Serge traditionally made from worsted yarn; serge is a hardwearing fabric with a close twill weave that is heavier in weight than gabardine. It is now made in a variety of manmade fibres as well.

Washable or Cool Wools To produce wool fabrics that you can wash without shrinking, the fibres are descaled, or chemically treated to seal the scales, before they are spun into yarns. This also reduces the insulating properties of the fabrics woven from them, hence the term Cool Wool. These fabrics are popular for making tailored spring and summer garments.  

Stitching tips

Woollen fabrics are amongst the easiest of all fabrics to sew. Heavily textured wools can be difficult to work with as they fray, the textured surface hides slightly uneven stitching well.

Seams

Choose from a plain seam, with or without topstitched details or a welt seam. Test your chosen needle size and stitch length on a scrap of the fabric first, and change if necessary.  Prevent fraying by finishing the seam edges before making up the garment.

Neatening seam edges On closely woven fabrics, machine close to the raw edges of seams and machine zigzag stitch or overlook them. Bind the edges of loosely woven fabrics with lightweight bias binding.

 

Reducing bulk

Grade seams to reduce bulk before pressing, especially in collars, jacket edges and waistbands.

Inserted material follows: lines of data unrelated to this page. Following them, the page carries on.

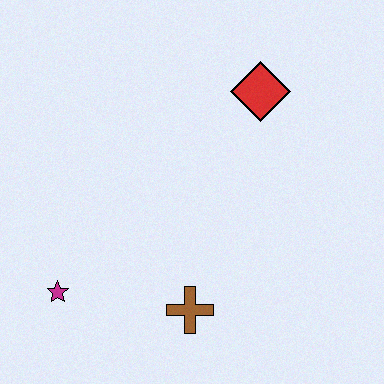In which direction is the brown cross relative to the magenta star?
The brown cross is to the right of the magenta star.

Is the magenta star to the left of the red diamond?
Yes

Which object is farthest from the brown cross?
The red diamond is farthest from the brown cross.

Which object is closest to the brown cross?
The magenta star is closest to the brown cross.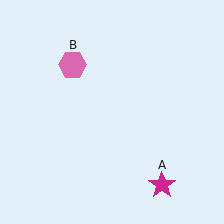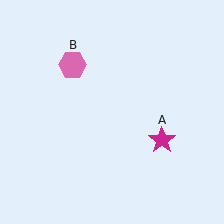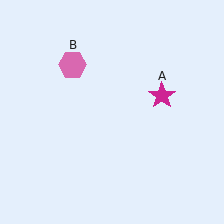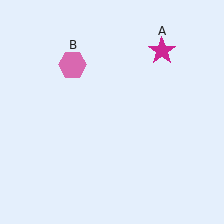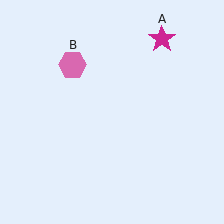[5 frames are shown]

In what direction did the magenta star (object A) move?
The magenta star (object A) moved up.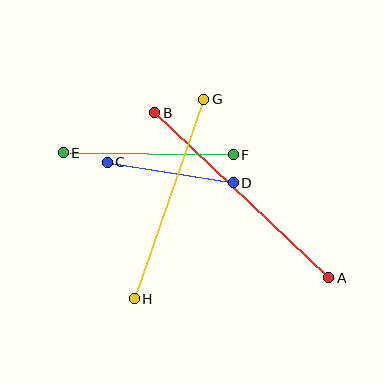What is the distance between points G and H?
The distance is approximately 211 pixels.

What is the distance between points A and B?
The distance is approximately 240 pixels.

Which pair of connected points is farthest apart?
Points A and B are farthest apart.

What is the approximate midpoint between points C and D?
The midpoint is at approximately (170, 173) pixels.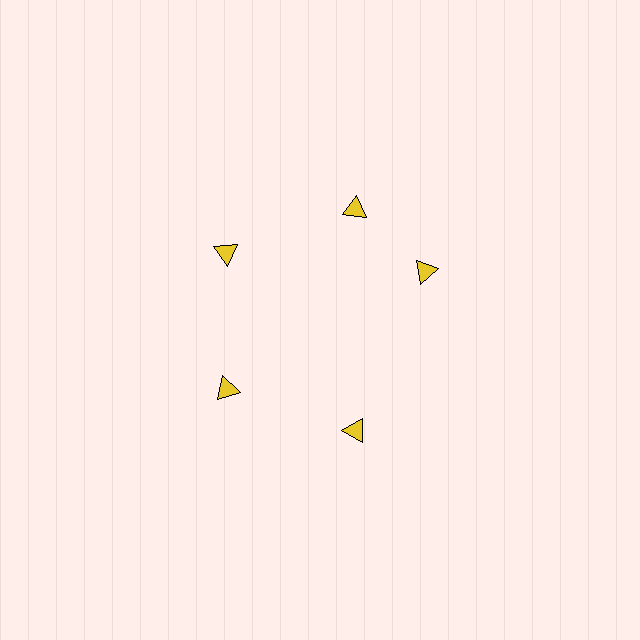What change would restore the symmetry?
The symmetry would be restored by rotating it back into even spacing with its neighbors so that all 5 triangles sit at equal angles and equal distance from the center.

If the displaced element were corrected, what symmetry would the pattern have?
It would have 5-fold rotational symmetry — the pattern would map onto itself every 72 degrees.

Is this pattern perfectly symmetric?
No. The 5 yellow triangles are arranged in a ring, but one element near the 3 o'clock position is rotated out of alignment along the ring, breaking the 5-fold rotational symmetry.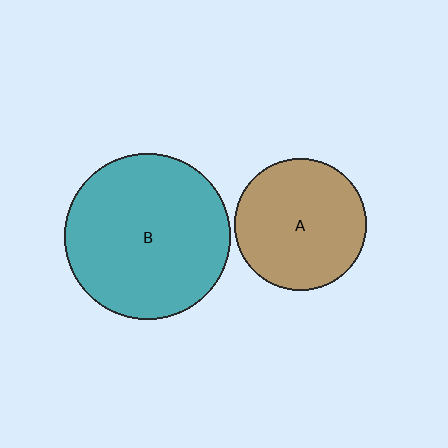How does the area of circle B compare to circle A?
Approximately 1.6 times.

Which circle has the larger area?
Circle B (teal).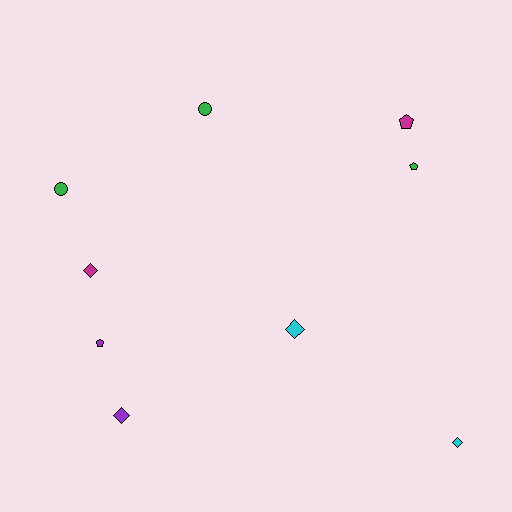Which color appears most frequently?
Green, with 3 objects.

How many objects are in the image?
There are 9 objects.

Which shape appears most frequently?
Diamond, with 4 objects.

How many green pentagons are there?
There is 1 green pentagon.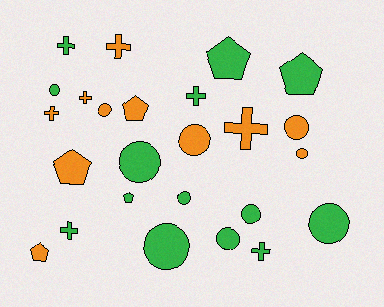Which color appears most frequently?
Green, with 14 objects.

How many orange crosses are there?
There are 4 orange crosses.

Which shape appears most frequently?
Circle, with 11 objects.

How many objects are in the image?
There are 25 objects.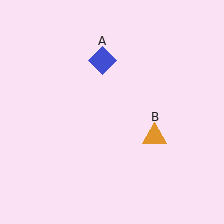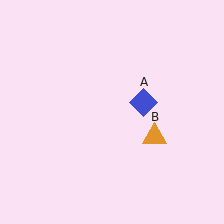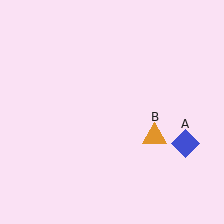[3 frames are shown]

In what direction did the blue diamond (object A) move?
The blue diamond (object A) moved down and to the right.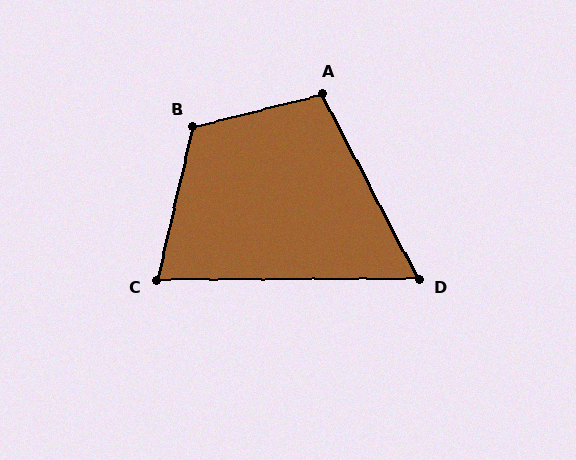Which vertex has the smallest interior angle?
D, at approximately 63 degrees.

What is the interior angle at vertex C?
Approximately 77 degrees (acute).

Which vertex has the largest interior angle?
B, at approximately 117 degrees.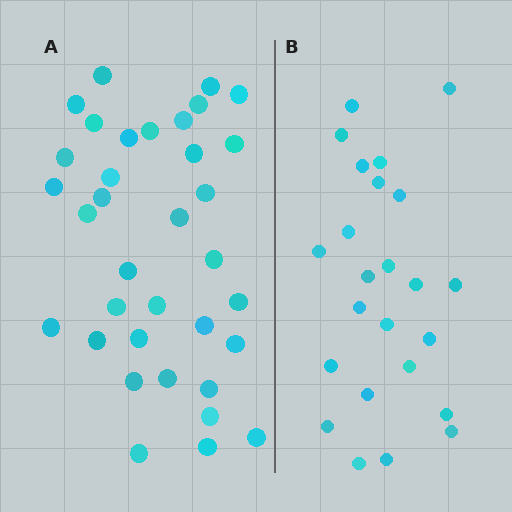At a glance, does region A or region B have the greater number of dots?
Region A (the left region) has more dots.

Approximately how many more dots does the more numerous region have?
Region A has roughly 12 or so more dots than region B.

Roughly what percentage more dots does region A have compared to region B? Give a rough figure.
About 45% more.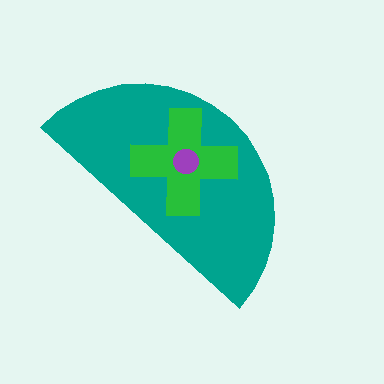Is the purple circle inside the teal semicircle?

Opening darts Slash darts open to 6mm (1/4in) from the point. Over lock the raw edges. Trim wide darts to 12mm (1/2in).

 

Hems

Press skirts and trousers and let them hang for 24 hours before marking and turning up hems. Use a single fold hem, as a double fold is too bulky.

 

Adding interfacing For a smart finish on coats and jackets cut a strip of interfacing slightly wider than the hem. Fuse or stitch interfacing to the hem, positioning one cut edge just beyond the fold. Hand stitch hem in usual way.